Dans cette optique, Vitoria-Gasteiz a dirigé un groupe thématique sur la Ville inclusive au sein du Réseau Espagnol des Villes Éducatrices (REVE). Quels éléments devons-nous prendre en compte pour lutter contre les inégalités socio-éducatives présentes dans nos villes? Pouvez-vous nous faire part de bonnes pratiques en la matière?
Il faut créer des cultures inclusives qui permettent d’élaborer des politiques inclusives qui, à leur tour, favorisent le développement de pratiques inclusives. À cette fin, nous considérons qu’il existe une série de clés dont nous devons tenir compte au préalable et qui peuvent également nous être utiles pour tout autre type d’intervention :
Tout d’abord, nous devons croire fermement que l’éducation est un outil de transformation sociale et un axe fondamental de notre projet de ville.
Deuxièmement, le leadership et l’engagement politique qui permettront d’intégrer ce domaine d’action dans le Plan stratégique de la ville et dans les projets sur lesquels il repose.
Troisièmement, il est essentiel d’avoir la capacité d’avancer dans l’exercice de la transversalité, c’est-à-dire dans la coordination et la collaboration entre les différentes institutions qui agissent dans la ville.
Quatrièmement, nous devons compter sur la communauté. Il convient d’encourager le travail en réseau avec la société civile afin de partager l’analyse de la situation et d’élaborer les actions qu’il est nécessaire de mettre en œuvre.
Enfin, nous devons renforcer les processus qui permettent de connaître la réalité qui nous entoure et analyser les interventions réalisées.
En ce qui concerne les bonnes pratiques en la matière, citons le « Projet Vitoria-Gasteiz Ville Éducatrice ». Un projet qui incarne l’engagement de la Ville de Vitoria-Gasteiz à construire un environnement capable de relever collectivement les grands défis de l’éducation dans notre ville et d’agir intentionnellement pour accroître la cohésion sociale en agissant sur les inégalités et en favorisant l’égalité entre les personnes et entre les différents quartiers de la ville.
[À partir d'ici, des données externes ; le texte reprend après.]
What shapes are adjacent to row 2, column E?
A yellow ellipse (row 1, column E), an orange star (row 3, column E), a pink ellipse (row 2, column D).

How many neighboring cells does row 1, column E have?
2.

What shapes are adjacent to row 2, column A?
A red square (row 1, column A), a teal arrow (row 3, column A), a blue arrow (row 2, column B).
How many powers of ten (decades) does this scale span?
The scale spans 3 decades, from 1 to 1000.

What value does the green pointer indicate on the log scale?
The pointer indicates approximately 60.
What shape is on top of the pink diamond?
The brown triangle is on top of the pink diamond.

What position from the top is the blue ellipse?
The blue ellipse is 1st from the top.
En outre, la ville est actuellement à la tête du REVE et accueillera bientôt la XVe Rencontre du Réseau, qui met l’accent sur la consolidation d’une ville éducatrice. Que représentent pour la ville l’organisation et l’accueil de cet événement ? Qu’espérez-vous que les déléguées participantes et les délégués participants rapportent à leurs municipalités respectives ?
Nous avons assumé la coordination du REVE, au cours de cette période 2020-2022, avec l’engagement et la certitude qu’il n’est possible de construire la Ville Éducatrice qu’à partir de la coopération entre les différents agents impliqués, et avec une attitude d’apprentissage et de collaboration avec d’autres villes qui partagent les mêmes objectifs.
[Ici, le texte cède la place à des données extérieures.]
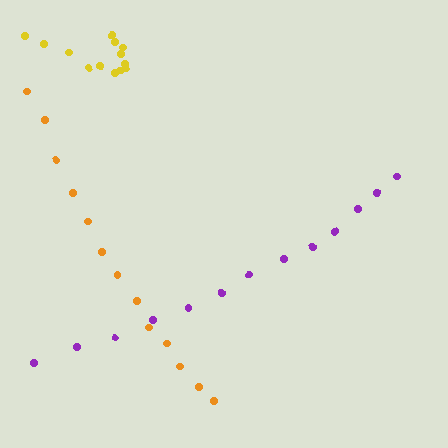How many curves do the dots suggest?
There are 3 distinct paths.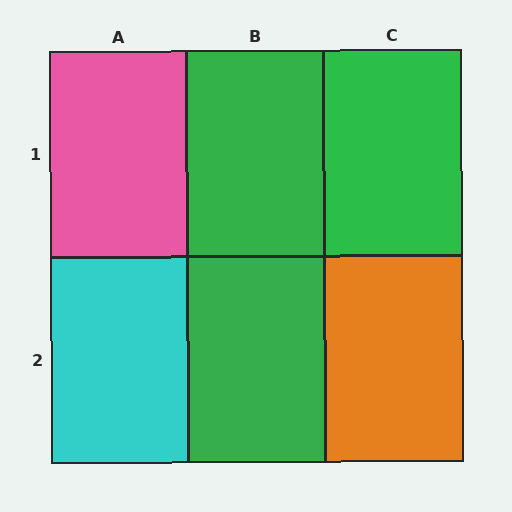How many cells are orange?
1 cell is orange.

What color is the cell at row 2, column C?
Orange.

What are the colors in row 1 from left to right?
Pink, green, green.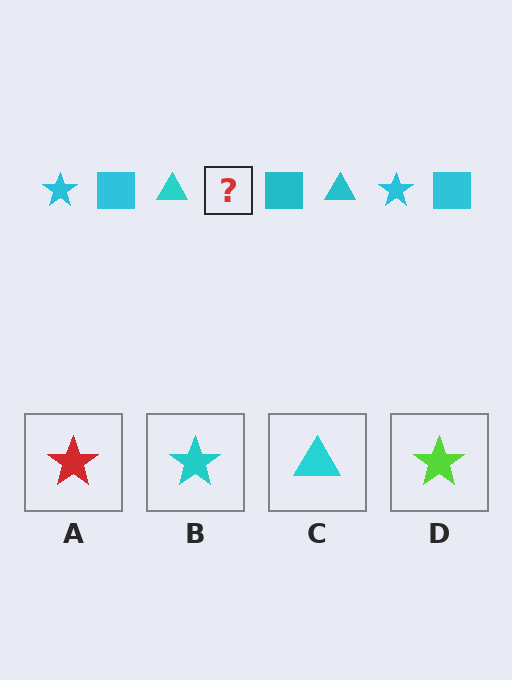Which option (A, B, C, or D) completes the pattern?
B.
Pour cette raison, la XVe Rencontre représente, d’une part, un espace de rencontre entre les différents agents socio-éducatifs de la ville et d’autres provenant des villes adhérentes au REVE. Et, d’autre part, l’occasion pour la Ville de Vitoria-Gasteiz de pouvoir montrer aux citoyens son engagement envers les politiques éducatives municipales et la consolidation de notre municipalité en tant que Ville Éducatrice. Pour toutes ces raisons, c’est un grand honneur pour Vitoria-Gasteiz de pouvoir accueillir les villes membres du REVE.